Americans have spent their savings. That is worrisome

(CNN) — Americans saved quite a bit of money during the pandemic: $2.1 trillion, to be exact.

That extra cushion kept consumers spending in the years ahead and kept the economy robust despite rising interest rates and persistent, if gradually declining, inflation.

But now that that extra money is gone, economists are worried about the future.

What is happening: The most recent estimates of the pandemic savings glut in the US economy have turned negative, according to Hamza Abdelrahman and Luiz Edgard Oliveira, economists at the San Francisco Federal Reserve.

This means that many Americans have more debt than savings and suggests “that American households will have completely spent their pandemic-era savings as of March 2024,” they wrote in a recent report.

Consumer spending plays a crucial role in driving economic growth in the United States, and has shown notable strength over the past two years. But now that the savings glut has dwindled to nothing, that could hurt spending and spell trouble for the U.S. economy.

Alarmingly, debt is also piling up. Chicago Fed President Austan Goolsbee stated last month that while consumer debt levels are not yet “especially” high, the Fed is concerned about the rate of consumer defaults, i.e. , non-payment or late payment of expenses such as car loans, credit card bills, and rent.

Americans saved about $2.1 trillion during the pandemic. Now everything has disappeared. (Credit: Charly Triballeau/AFP/Getty Images)

“If the consumer loan delinquency rate starts to rise, it’s usually a leading indicator that things are about to get worse,” he said in a roundtable moderated by the Society for Advancing Business Editing and Writing.

Real GDP – a broad measure of the US economy – grew just 1.6% annualized in the first quarter of the year, well below economists’ forecasts. Some analysts are already lowering their growth expectations for this year.

Fitch ratings wrote in a recent report that it “expects growth to slow to a significantly below-trend pace later this year.”

Retailers are nervous, too.

Consumers aren’t shopping like they used to, and in recent weeks many retailers have announced price cuts to lure people into stores and encourage them to spend money on new clothes, home decor items and craft or hobby kits.

Shoppers have been holding back for a year, as costs have risen more than three years ago and revenues have not been able to keep pace, according to Sarah Wyeth, managing director of retail and consumer at S&P Global Ratings.

Financial results lay bare concerns: Shares of Tyson Foods, one of the world’s largest meat companies, plunged nearly 6% on Monday after the meat packer reported that consumers were pressured by inflation , high costs and unwillingness to spend as before.

Starbucks also saw its stock decline sharply after the coffee shop cut its full-year guidance, citing declining sales and tough macroeconomic conditions.

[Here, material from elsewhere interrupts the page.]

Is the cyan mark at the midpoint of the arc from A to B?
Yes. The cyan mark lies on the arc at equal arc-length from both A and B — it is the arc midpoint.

McDonald’s CEO Chris Kempczinski noted that consumers were keeping their wallets closed on the company’s earnings call earlier this month. “Consumers continue to be even more demanding with every dollar they spend as they face high prices in their daily spending, which is putting pressure on the industry [de restaurantes de servicio rápido]”, said.

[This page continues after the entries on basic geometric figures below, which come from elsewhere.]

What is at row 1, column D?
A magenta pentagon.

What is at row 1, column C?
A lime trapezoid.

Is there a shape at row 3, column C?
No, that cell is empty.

The positive side: The excess household savings built in 2020 and 2021 certainly played a role in strengthening the economy, Abdelrahman and Oliveria said, but it was “just one of many possible factors that helped consumers maintain savings levels.” robust spending.”

The U.S. labor market, while cooling somewhat, remains incredibly strong, with the unemployment rate still near record lows. “A remaining strong labor market could help consumers maintain spending patterns similar to those seen recently, even without pandemic-era savings,” they wrote.

What comes next: Disney, Airbnb, Uber, Anheuser-Busch, Tapestry and Dillards report results this week. Investors will be watching for any comments on how consumer spending, or lack thereof, is altering 2024 revenue forecasts.